City Council member Gay Willis told Huddleston, “This is a business. It’s low margin. It’s highly competitive. I get that. But, I want to flip this for you and just say that the market must understand the city."
“The bottom line is there’s got to be some thought that at some point the store is going to be profitable,” Huddleston said. “We want to serve the community, but it’s still got to make a profit.”
Willis said she thinks they could get to profitability if they fine-tune the business model.
But Huddleston said, “You’ve seen supermarket companies come in with a different type of model in a lower-income, underserved area. The tough part is then the customer compares that store with something over here and it’s not the same. And the supermarket company then gets a lot of negative feedback.”
He said he thinks people are becoming more accepting of different grocery store models, but it’s still not an easy sell. Huddleston offered a potential solution: Make opening a store cheaper by waving some of the required fees.
Sanders ended the meeting, not hopeful about what she heard, but hoping the committee would hear from someone else. “I thought [Huddleston] represented his constituents well in attempting to reduce some of the fees the corporate grocers are subjected to,” she said. “I don’t really think that was the point of the meeting, but that’s what happened.”

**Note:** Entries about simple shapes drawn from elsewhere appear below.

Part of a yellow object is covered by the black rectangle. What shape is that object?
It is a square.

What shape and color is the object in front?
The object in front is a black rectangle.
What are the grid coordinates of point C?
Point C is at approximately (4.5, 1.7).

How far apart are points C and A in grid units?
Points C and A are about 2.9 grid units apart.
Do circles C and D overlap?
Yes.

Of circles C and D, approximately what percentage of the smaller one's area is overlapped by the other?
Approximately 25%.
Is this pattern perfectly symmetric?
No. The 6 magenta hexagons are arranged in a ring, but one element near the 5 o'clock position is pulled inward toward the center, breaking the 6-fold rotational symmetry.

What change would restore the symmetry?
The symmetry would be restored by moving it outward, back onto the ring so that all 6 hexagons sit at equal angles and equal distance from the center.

She disagrees that communities often reject different models simply because they’re different. The specific model of delivery or the specific size of the stores aren’t the concern. It’s the quality of the food, which, she says, is often subpar when it’s brought to underserved communities.

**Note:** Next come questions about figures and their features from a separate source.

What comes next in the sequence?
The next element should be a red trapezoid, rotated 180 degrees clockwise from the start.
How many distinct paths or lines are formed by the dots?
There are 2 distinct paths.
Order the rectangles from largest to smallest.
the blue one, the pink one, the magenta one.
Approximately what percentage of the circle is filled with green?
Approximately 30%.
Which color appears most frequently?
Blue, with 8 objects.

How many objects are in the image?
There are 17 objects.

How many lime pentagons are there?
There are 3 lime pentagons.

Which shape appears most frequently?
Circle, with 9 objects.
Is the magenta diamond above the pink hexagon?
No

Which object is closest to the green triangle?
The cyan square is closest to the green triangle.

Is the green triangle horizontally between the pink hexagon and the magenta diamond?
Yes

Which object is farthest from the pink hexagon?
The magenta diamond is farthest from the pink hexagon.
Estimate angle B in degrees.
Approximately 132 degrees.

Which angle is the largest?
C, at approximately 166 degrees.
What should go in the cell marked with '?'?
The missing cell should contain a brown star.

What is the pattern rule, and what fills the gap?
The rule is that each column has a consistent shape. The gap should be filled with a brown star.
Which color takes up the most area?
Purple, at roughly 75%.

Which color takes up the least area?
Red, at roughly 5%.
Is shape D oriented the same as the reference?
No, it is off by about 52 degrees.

“You want us to be grateful for receiving less than [others]. You want us to be grateful for that. … Can we have the same quality? It doesn’t even have to be the same size store if that’s your concern. But why do we have to deal with wilted lettuce [and] ultra processed foods that are harmful to our health? We’re supposed to be grateful for this? I think not.”

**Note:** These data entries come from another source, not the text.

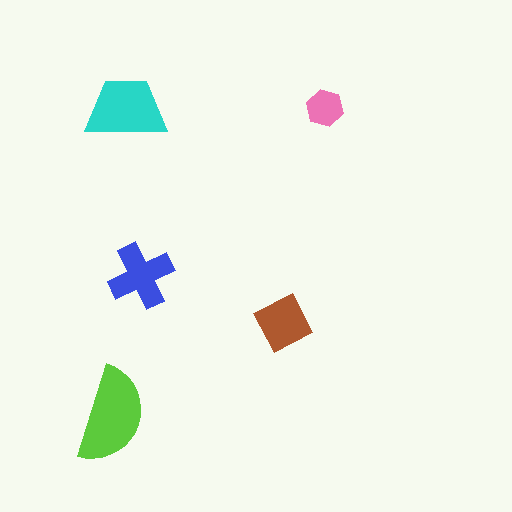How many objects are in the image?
There are 5 objects in the image.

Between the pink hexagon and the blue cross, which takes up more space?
The blue cross.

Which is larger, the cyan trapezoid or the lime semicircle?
The lime semicircle.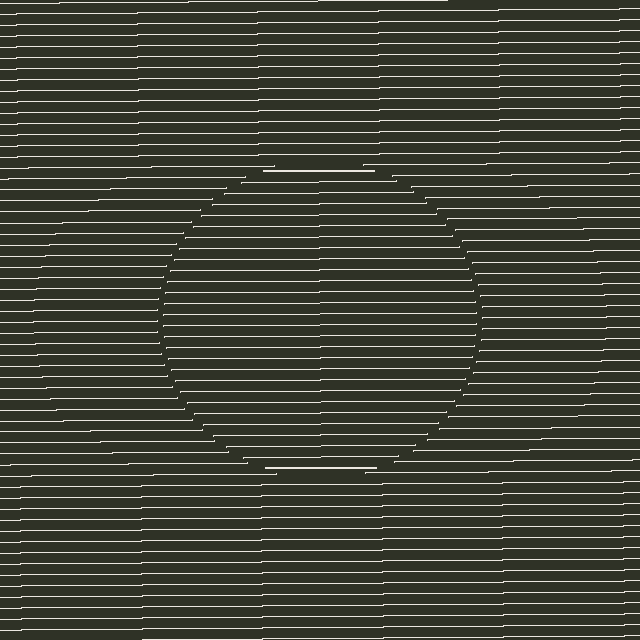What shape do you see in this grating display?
An illusory circle. The interior of the shape contains the same grating, shifted by half a period — the contour is defined by the phase discontinuity where line-ends from the inner and outer gratings abut.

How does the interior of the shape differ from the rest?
The interior of the shape contains the same grating, shifted by half a period — the contour is defined by the phase discontinuity where line-ends from the inner and outer gratings abut.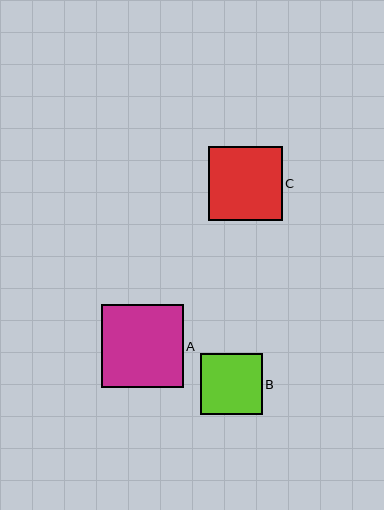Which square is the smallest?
Square B is the smallest with a size of approximately 61 pixels.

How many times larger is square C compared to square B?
Square C is approximately 1.2 times the size of square B.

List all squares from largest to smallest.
From largest to smallest: A, C, B.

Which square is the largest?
Square A is the largest with a size of approximately 82 pixels.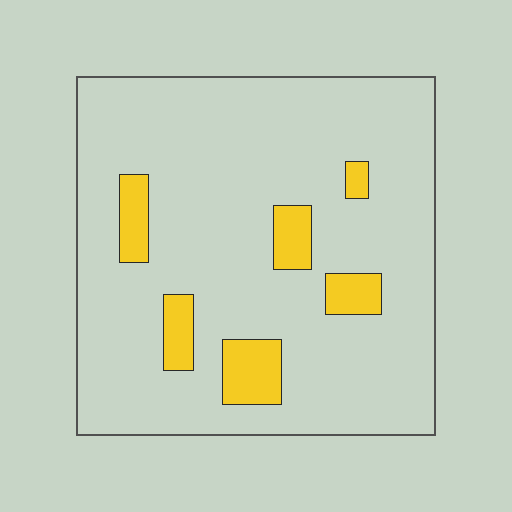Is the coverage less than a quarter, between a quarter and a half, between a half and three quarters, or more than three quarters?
Less than a quarter.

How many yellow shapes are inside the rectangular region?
6.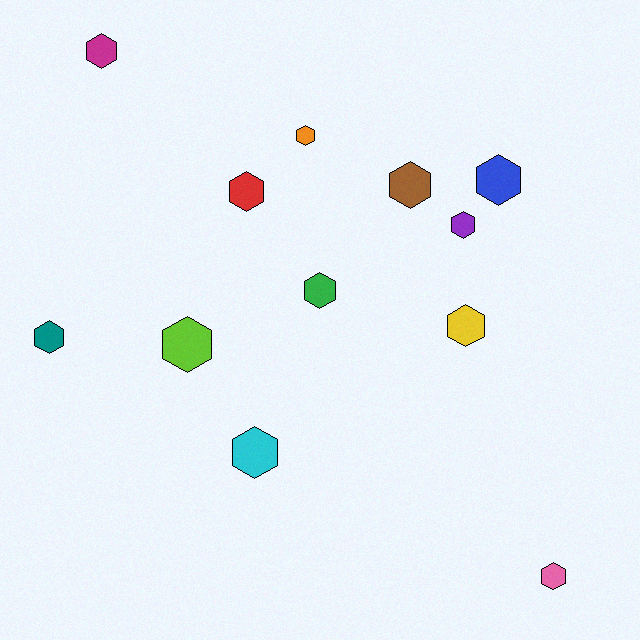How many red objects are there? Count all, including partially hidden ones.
There is 1 red object.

Still, she’s ready to create her own solution, like she did a few years ago when she started her organization FEED Oak Cliff to bring fresh produce to underserved communities. “My organization now is looking at the feasibility of building our own grocery store because it’s come to that,” Sanders said. “You can only be frustrated so long, and we’ve reached that point.”
Grocers will also often say they won’t open in food deserts because residents shop outside their communities. It’s a point Huddleston brought up as well. This is circular reasoning, Sanders said. They shop outside of their communities because there aren’t any options inside their communities.
On top of that, she said, the grocers don’t take into account that residents in some of Dallas’ food deserts may have more expendable income.
“In some areas, there are families, or residents, who have wealth beyond average median income, maybe on a fixed income, but the houses are paid for,” she said. “You don’t have a mortgage. You don’t have children to sustain and all the expenses that that brings. So, there’s a lot more disposable income that the grocery corporations really don’t take into account.”
City Council member Casey Thomas pointed this out at the committee meeting as well. Huddleston admitted this may be true, but he said they focus more on families in the area.
“Well, there are all kinds of definitions of family. Families don’t necessarily include children,” Sanders said. “We have a significant demographic of gay couples over here and they may not have children, but they have a great deal of disposable income. The same with retirees who may or may not have children or grandchildren who visit from time to time. But even so, we all have to eat. Poor people eat, and they spend money on food.”
She said the thinking seems to be that before food can be brought to Dallas’ underserved communities, there needs to be more economic development, and dwindling crime stats. In the meantime, they’re left to fend for themselves.